Avant tout connu pour sa carrière d’acteur, Patrick Bouchitey réalisa en 1988 un premier et unique court-métrage titré Lune froide. Cette première réalisation était une adaptation à l’écran d’une nouvelle de Charles Bukowski intitulée La sirène baiseuse de Venice, Californie. Ce premier essai fut bien reçu par la critique et se vit honoré du grand prix du festival du court-métrage de Clermont-Ferrand en 1989 puis du César du court-métrage de fiction en 1990. En 1991, le néo-réalisateur tourne un préambule à ce court-métrage en s’appuyant sur une autre nouvelle de Bukowski, Panne de batterie. Ainsi, l’épilogue de Lune froide version long-métrage n’est autre que le court-métrage de 1988 retenu dans son intégralité. Aujourd’hui, la ressortie en salle et en version restaurée du long-métrage Lune froide nous offre l’occasion de revenir sur cette œuvre inclassable du cinéma français qui, plus de trente ans après sa réalisation, garde toute sa singularité.
Les tribulations de Simon et Dédé, deux amis paumés et soudés l’un à l’autre par une quête d’oubli et d’exaltation. La nuit, désinhibés par l’alcool et électrisés par Jimi Hendrix et le rock des années 1960, ils enchaînent les rencontres insolites et déjantées jusqu’à un soir de pleine lune…
Patrick Bouchitey prend d’inévitables libertés par rapport aux deux nouvelles précitées de Charles Bukowski. Ce constat n’est nullement une critique tant la fantasmagorie de l’univers littéraire de l’écrivain américain d’origine allemande demeure difficilement adaptable en l’état à un média autre que la littérature.

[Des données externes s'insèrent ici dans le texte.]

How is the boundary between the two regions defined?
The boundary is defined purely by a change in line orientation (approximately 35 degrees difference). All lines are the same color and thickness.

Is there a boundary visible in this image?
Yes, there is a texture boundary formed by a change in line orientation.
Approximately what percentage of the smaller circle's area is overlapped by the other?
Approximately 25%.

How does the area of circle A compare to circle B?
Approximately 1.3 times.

Tourné en noir et blanc, Lune froide visite des lieux sans âme telle cette zone industrielle portuaire de Lorient. Le récit, macabre et provocant, s’articule autour d’un duo d’amis paumés et alcoolisés composé par Jean-François Stévenin et Bouchitey à l’identique de Lune froide dans sa version court-métrage. Ici, le casting du long-métrage est élargi pour laisser place à quelques personnages secondaires entourant le duo principal. On peut ainsi saluer la présence de Roland Blanche, Jean-Pierre Castaldi ou encore Jackie Berroyer également crédité en tant que co-auteur avec Bouchitey du scénario et des dialogues.

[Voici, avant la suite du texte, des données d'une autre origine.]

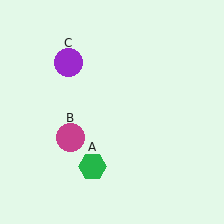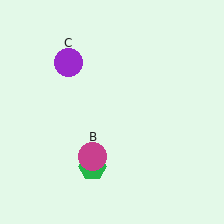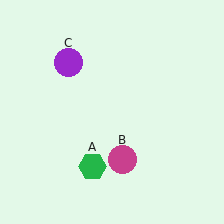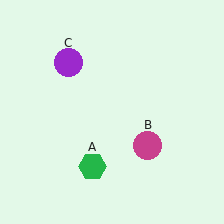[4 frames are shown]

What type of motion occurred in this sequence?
The magenta circle (object B) rotated counterclockwise around the center of the scene.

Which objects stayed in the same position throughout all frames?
Green hexagon (object A) and purple circle (object C) remained stationary.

La caméra suit pas-à-pas le duo de quadragénaires Bouchitey / Stévenin dans leurs déambulations nocturnes. On devine assez vite que ces errances les mèneront nulle part. Il demeure cependant très inattendu qu’en bout de course l’un des derniers actes commis sera le vol d’un cadavre dans une morgue. Cet épilogue choc amène une scène interdite (nécrophilie) et vaut à Lune froide une interdiction aux moins de seize ans maintenue en 2023. Le film fit d’ailleurs scandale à sa sortie en salle en 1991. Il gagne par la même occasion son unicité dans le paysage du cinéma français. L’œuvre est incomparable au regard de sa radicalité de traitement.
Lune froide ne porte aucun message mais invite son public à une déambulation non dénuée d’une part morbide. L’invitation est aussi d’ordre musical puisque ce film « rock and roll » est accompagné d’une bande originale endiablée notamment par Jimi Hendrix. Elément sonore auquel il faut adjoindre une version revue (et corrigée) de Let it be des Beatles, ici francisée dans la bouche du réalisateur-acteur. Cette « performance » inaugurale annonce les doublages pastiches toujours signés Bouchitey dans ce film mais aussi dans sa série télévisée La vie privée des animaux diffusée sur Antenne 2 au début des années 90.